Please provide more details why you have chose to analyse each patient separately and then as an "integrated" analysis of all three cancer vs three normal adjacent tissues samples (vs. just making one analysis with all three patients together)? Also, please describe why choosing an arbitrary threshold of top 500 genes, doing an intersection and then choosing only top 10 genes to make validation using publicly available data? Why not using the complete list of DEGs to do so? And when selecting your genes with these thresholds did you make sure that you are only comparing them if they have the same direction of effect? Also, why did you select only downregulated genes as your final selection?
Why did you use both edgeR and DESeq2?
Did you include age as covariate into your model? Since it is known that gene expression changes as we age.
When using TCGA data, you should have downloaded the count data and perform DE analysis yourself and then compare the results with your own data. That way you could have TCGA normal adjacent tissue as your control samples which would directly correspond to your experimental design. It is known that GTEX healthy samples are different control samples than TCGA normal adjacent tissue.
In addition, since your patients are in stage I and II, did you consider performing analysis with TCGA data only with stages I and II to correspond to your cohort?
Have you considered checking GEO for other cohorts with cervical cancer and normal samples data to include in your validation step?
Was functional enrichment analysis performed on all DEGs or only on a specific subset of DEGs?
Unclear why some part of the analysis was performed in Graphpad when everything else was done in R. Would be better that it is uniformed (regarding visualizations).

Validity of the findings

Taking all your results together, it should make sense to try out some machine learning classification model (using both publicly available data and your own) to test how good your final selection of genes (potential biomarkers) are in discriminating between the cancer and normal tissue sample.

Reviewer 5 ·

Basic reporting

The manuscript was written in clear and professional English. Sufficient literature references and background were provided. For the figures in this manuscript, there are some space to improve:

1. In Figure 3, please indicate in figure caption: What’s the meaning of error bar, e.g. SD or SE or IQR? And what’s the meaning of the middle black bar, e.g. mean or median?

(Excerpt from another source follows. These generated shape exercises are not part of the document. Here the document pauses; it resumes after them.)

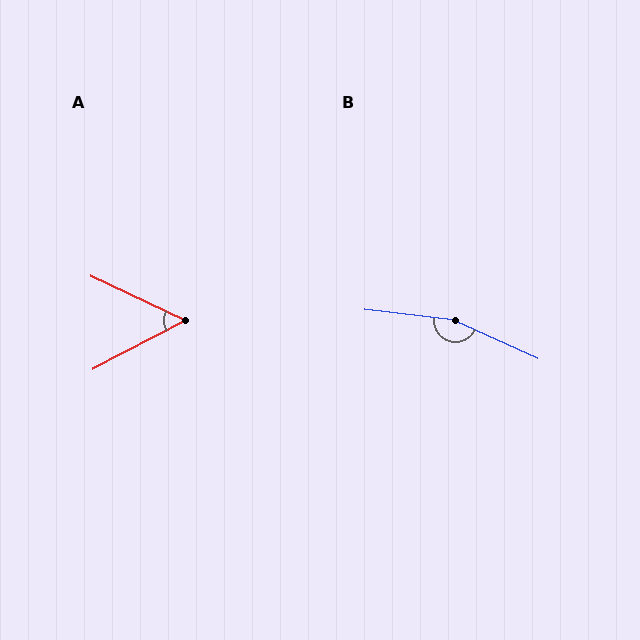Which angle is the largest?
B, at approximately 162 degrees.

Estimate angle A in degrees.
Approximately 53 degrees.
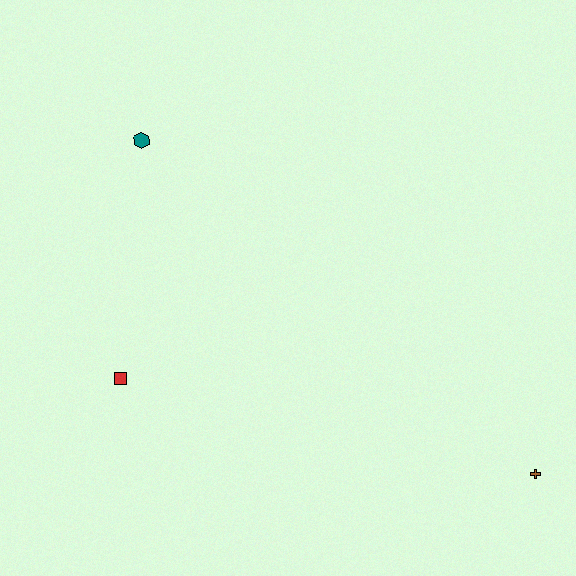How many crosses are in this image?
There is 1 cross.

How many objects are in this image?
There are 3 objects.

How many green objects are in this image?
There are no green objects.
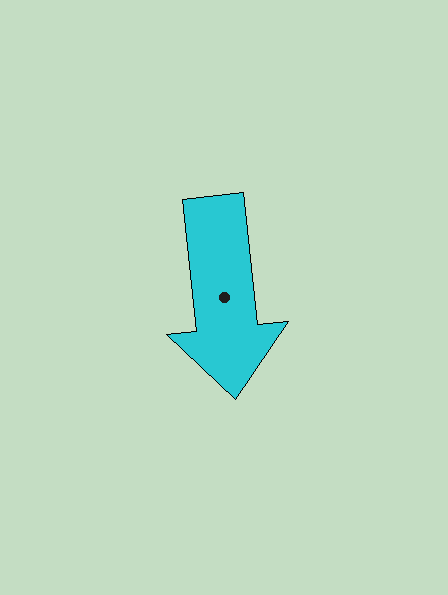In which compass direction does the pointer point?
South.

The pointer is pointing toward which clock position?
Roughly 6 o'clock.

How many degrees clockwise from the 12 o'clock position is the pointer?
Approximately 174 degrees.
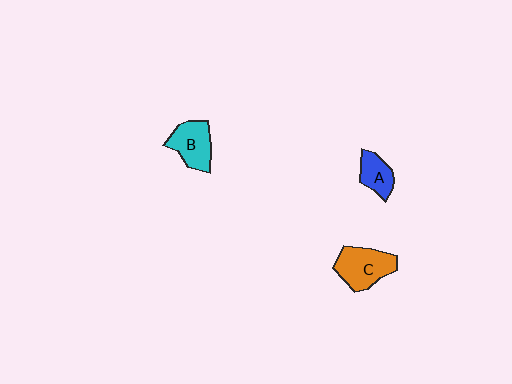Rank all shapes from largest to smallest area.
From largest to smallest: C (orange), B (cyan), A (blue).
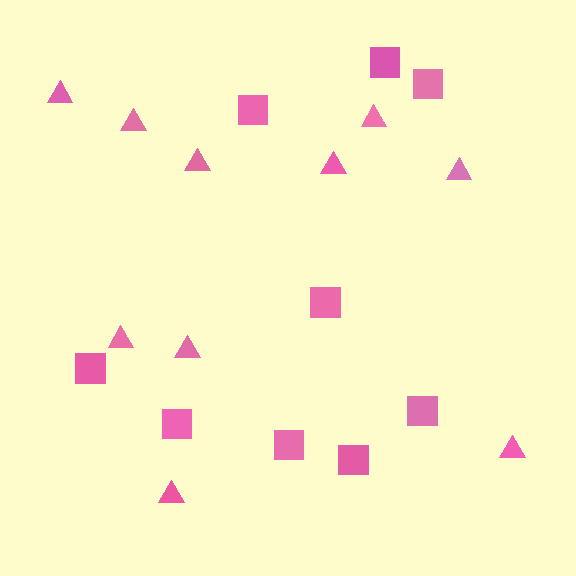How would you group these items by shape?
There are 2 groups: one group of squares (9) and one group of triangles (10).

2. In Figure 6, please clarify in figure caption: What’s the meaning of error bar, e.g. SD or SE? Also, please indicate the corresponding p level of various number of “*”.

Experimental design

This study identifies promising DEGs in cervical cancer with potential diagnostic and prognostic value, including novel candidates like C1QTNF7, HSPB6, GSTM5, IGFBP6, and F10.
However, I have several concerns about the statistical analysis parts in this manuscript.

1. Both edgeR and DEseq2 support two-group and multi-group comparison. Why did the authors use edgeR for two group comparison and DEseq2 for multi-group comparison?

2. I recommend to indicate what statistical methods were used in the caption of each figure.

Validity of the findings

The results and conclusions of this manuscript were well stated and linked to research question. More clarifications related to statistical analysis need to be added to make the results and conclusions promising.